Une limite dépassée pour des conséquences catastrophiques
Les conséquences de l'acidification des océans sont visibles depuis longtemps et perturbent la dynamique des écosystèmes marins essentiels pour la biodiversité. Elle dégrade l'exosquelette des coraux, empêche les mollusques de sécréter leurs coquilles ou encore, plus cocasse, augmente les gonades des poissons.

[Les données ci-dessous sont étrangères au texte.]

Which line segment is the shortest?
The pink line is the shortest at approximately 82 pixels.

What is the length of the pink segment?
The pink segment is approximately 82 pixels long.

Une limite planétaire est un seuil au-delà duquel un processus biophysique majeur de la Terre ne peut être perturbé sans compromettre la stabilité globale de la planète. Il en existe 9 en tout :
- le changement climatique (concentration de CO2 dans l'atmosphère) ;
- l'intégrité de la biosphère (le taux d'extinction) ;
- le changement d'usage des sols (déforestation, agriculture, urbanisation, etc.) ;
- la perturbation des cycles biogéochimiques (usage massif d'engrais et rejet dans la nature) ;
- l'utilisation de l'eau douce ;
- l'introduction d'entités nouvelles dans la biosphère (plastiques, produits chimiques, polluants persistants, etc.) ;
- l'acidification des océans ;
- l'augmentation des aérosols dans l'atmosphère ;
- l'appauvrissement de la couche d'ozone stratosphérique.
Avec le dépassement de l'acidification des océans, ces 7 premières limites sont aujourd'hui toutes franchies.